¿Se imagina un país donde las madres dejan a sus bebés solos en los carricoches, aparcados en las aceras, mientras compran en las tiendas, sin miedo a que se los roben o a que pesquen un constipado? (También los dejan durante horas en los balcones, bien arropaditos, con temperaturas bajo cero y un viento cortante, para que se endurezcan y no sean frioleros). Un país donde la policía no lleva armas porque… ¿para qué? Si la tasa de crímenes es insignificante… Un país sin Ejército, culto, donde los escritores y los músicos crecen como hongos; limpio, tranquilo, donde los jóvenes tienen todas las facilidades del mundo para formar una familia y las familias, todas las facilidades para comprarse una casa (o dos, una en la ciudad y otra de veraneo) y un coche (mejor que sean dos, el utilitario y el todoterreno, o tres, ya puestos, y nada de perder el tiempo en limpiarlos por dentro).
Un país donde se trabaja duro, pero sin matarse, donde puedes interrumpir la jornada laboral para echar una partida de futbolín con los colegas. Donde las empresas de telefonía móvil regalan a sus empleados viajes sorpresa a paradero desconocido. “Preséntese en el aeropuerto con el pasaporte y un cepillo de dientes”. Y un día por semana te piden que acudas al trabajo en pijama.

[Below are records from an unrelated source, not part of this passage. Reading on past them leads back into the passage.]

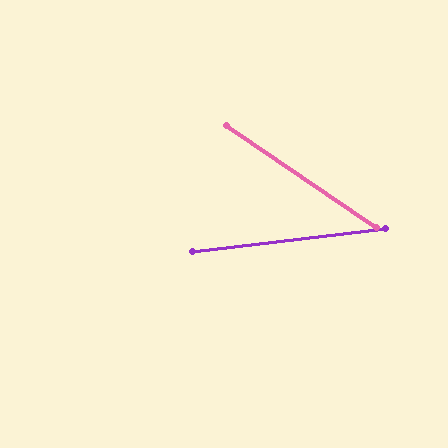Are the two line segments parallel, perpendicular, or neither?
Neither parallel nor perpendicular — they differ by about 41°.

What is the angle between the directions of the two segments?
Approximately 41 degrees.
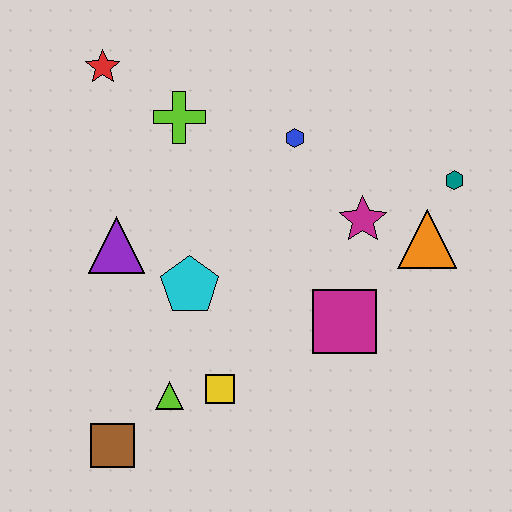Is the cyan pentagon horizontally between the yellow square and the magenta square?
No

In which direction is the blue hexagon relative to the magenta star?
The blue hexagon is above the magenta star.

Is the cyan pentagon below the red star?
Yes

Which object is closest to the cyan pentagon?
The purple triangle is closest to the cyan pentagon.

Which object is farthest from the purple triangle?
The teal hexagon is farthest from the purple triangle.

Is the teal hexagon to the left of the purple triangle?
No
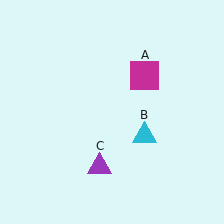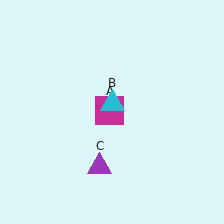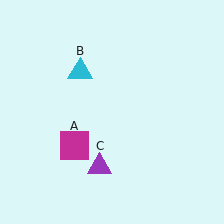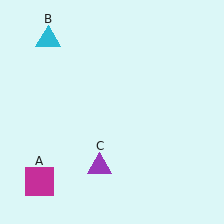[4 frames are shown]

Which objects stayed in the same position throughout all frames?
Purple triangle (object C) remained stationary.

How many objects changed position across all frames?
2 objects changed position: magenta square (object A), cyan triangle (object B).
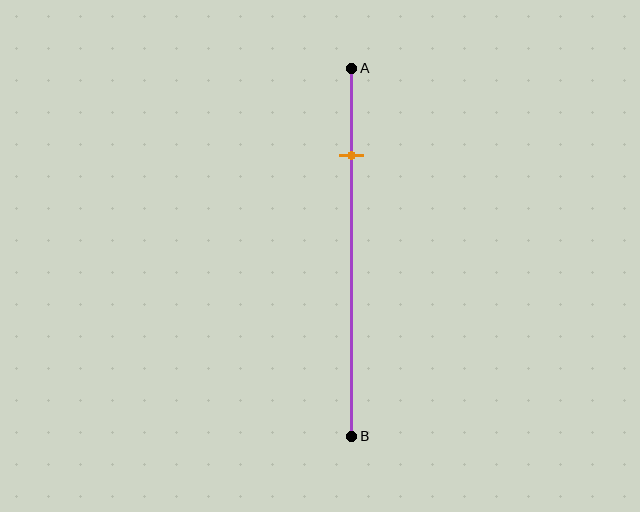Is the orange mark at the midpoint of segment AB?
No, the mark is at about 25% from A, not at the 50% midpoint.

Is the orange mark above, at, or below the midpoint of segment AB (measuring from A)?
The orange mark is above the midpoint of segment AB.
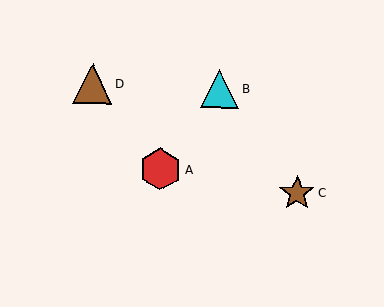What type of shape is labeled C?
Shape C is a brown star.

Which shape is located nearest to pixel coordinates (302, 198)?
The brown star (labeled C) at (297, 193) is nearest to that location.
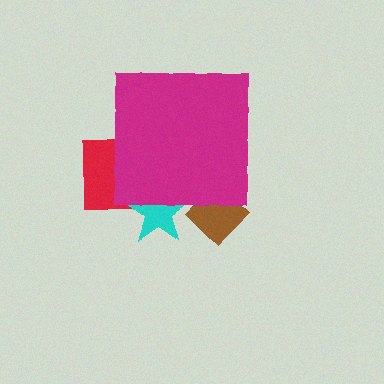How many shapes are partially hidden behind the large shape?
3 shapes are partially hidden.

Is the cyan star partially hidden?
Yes, the cyan star is partially hidden behind the magenta square.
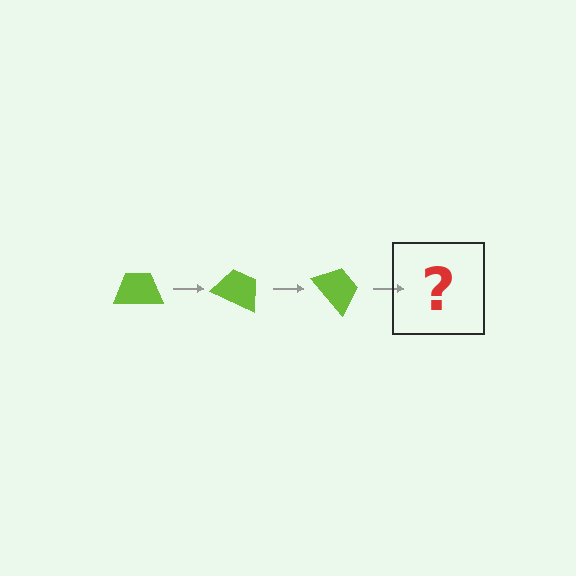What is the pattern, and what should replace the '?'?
The pattern is that the trapezoid rotates 25 degrees clockwise each step. The '?' should be a lime trapezoid rotated 75 degrees clockwise.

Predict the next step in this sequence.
The next step is a lime trapezoid rotated 75 degrees clockwise.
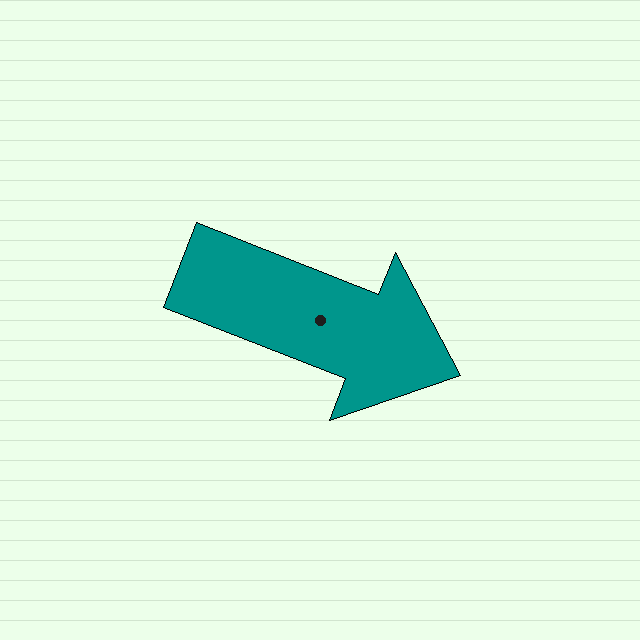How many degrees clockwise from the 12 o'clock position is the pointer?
Approximately 111 degrees.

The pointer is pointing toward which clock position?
Roughly 4 o'clock.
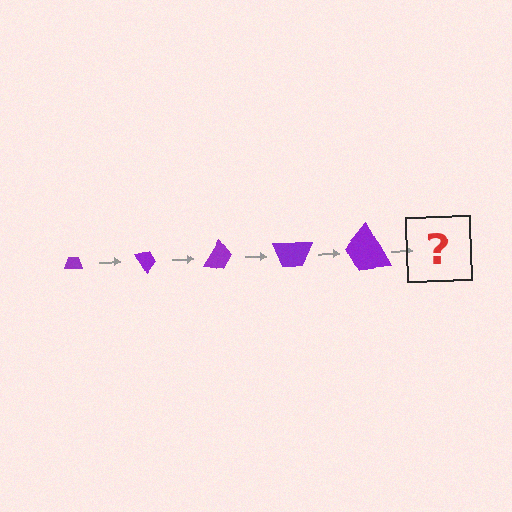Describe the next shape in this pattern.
It should be a trapezoid, larger than the previous one and rotated 300 degrees clockwise from the start.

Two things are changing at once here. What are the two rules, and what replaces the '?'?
The two rules are that the trapezoid grows larger each step and it rotates 60 degrees clockwise each step. The '?' should be a trapezoid, larger than the previous one and rotated 300 degrees clockwise from the start.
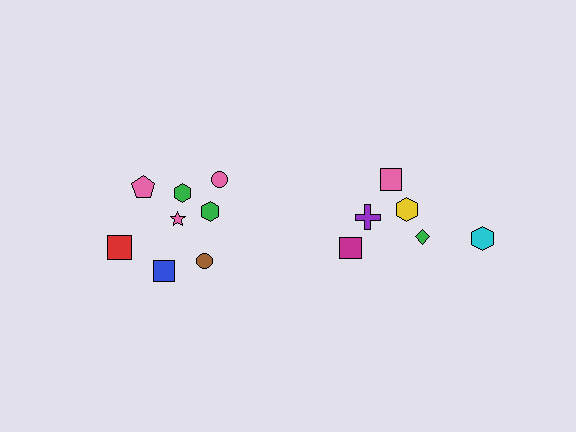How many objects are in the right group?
There are 6 objects.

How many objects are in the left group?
There are 8 objects.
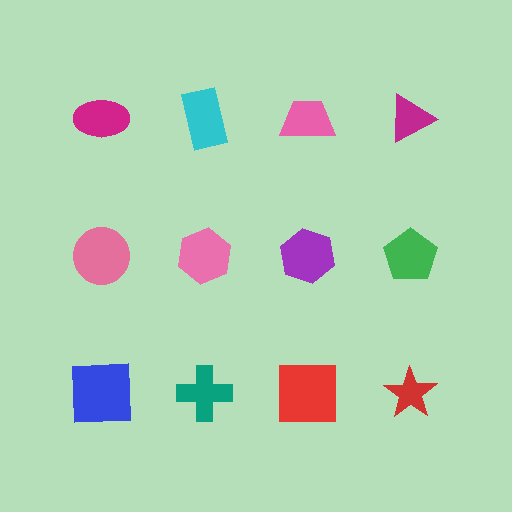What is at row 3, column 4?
A red star.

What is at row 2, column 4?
A green pentagon.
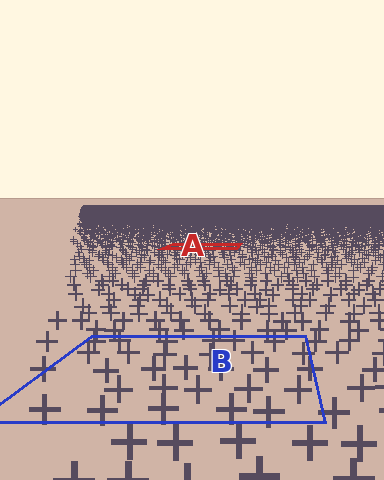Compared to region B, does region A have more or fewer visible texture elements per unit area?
Region A has more texture elements per unit area — they are packed more densely because it is farther away.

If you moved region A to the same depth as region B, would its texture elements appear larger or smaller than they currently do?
They would appear larger. At a closer depth, the same texture elements are projected at a bigger on-screen size.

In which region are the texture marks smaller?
The texture marks are smaller in region A, because it is farther away.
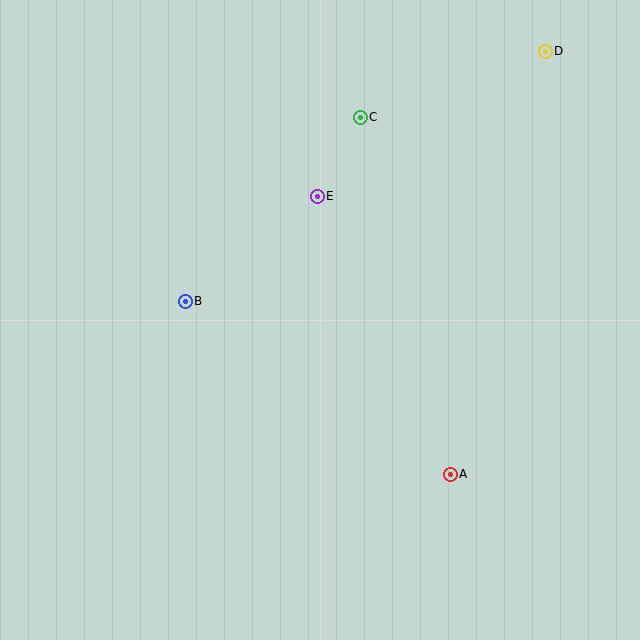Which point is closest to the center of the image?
Point E at (317, 196) is closest to the center.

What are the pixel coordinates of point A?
Point A is at (450, 474).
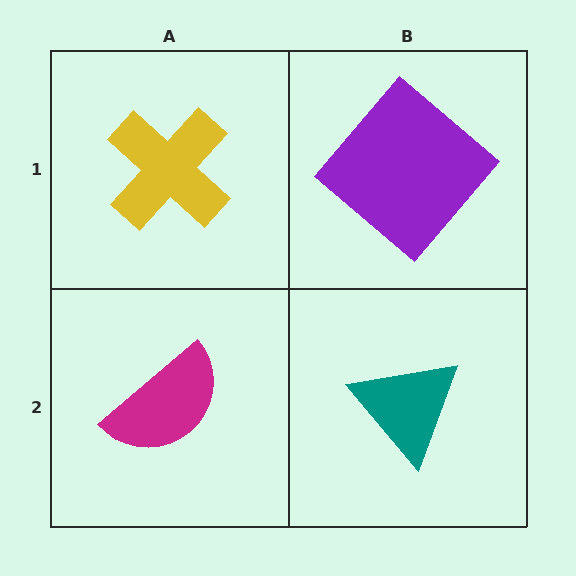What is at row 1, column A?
A yellow cross.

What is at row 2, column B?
A teal triangle.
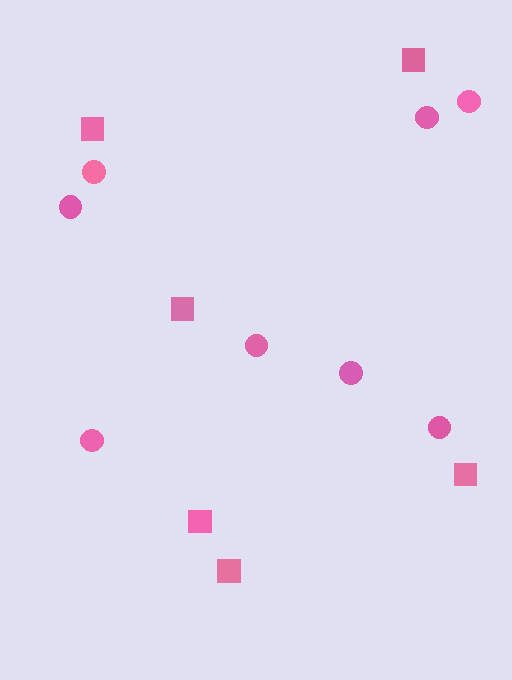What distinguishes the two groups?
There are 2 groups: one group of squares (6) and one group of circles (8).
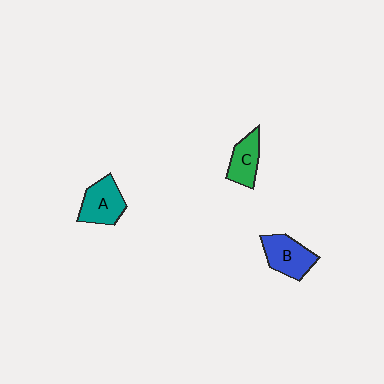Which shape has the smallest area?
Shape C (green).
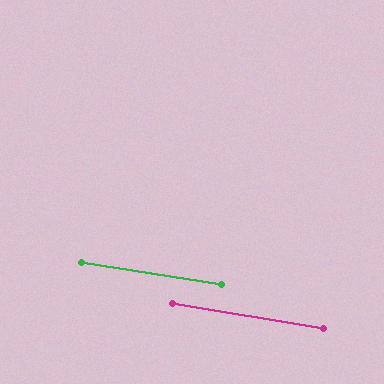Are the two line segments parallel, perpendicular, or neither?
Parallel — their directions differ by only 0.6°.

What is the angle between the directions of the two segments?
Approximately 1 degree.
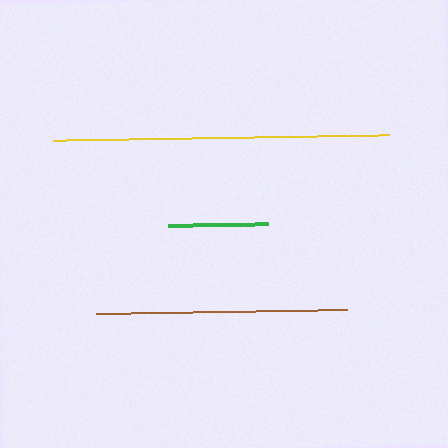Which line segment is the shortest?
The green line is the shortest at approximately 100 pixels.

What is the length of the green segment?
The green segment is approximately 100 pixels long.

Y otro que abraces uno por uno a tus compañeros para crear espíritu de equipo. Un país de buen rollito donde, si quieres, puedes permitirte el lujo de vivir a todo trapo. Eso sí, pagando a crédito y tirando de tarjeta.
Ese país existe. Es Islandia. Sus 320.000 habitantes dejan el grifo abierto cuando se duchan porque tienen agua para abastecer a 600 millones de personas. Y no se preocupan de apagar las luces porque les sobra la electricidad. Son serios, pero irradian amabilidad; tienen un carácter bastante extrovertido para lo que se estila en los países nórdicos. Por algo son los más felices del planeta, según la ONU. O lo eran. Habrá que revisar las estadísticas después de lo que les ha pasado en un visto y no visto.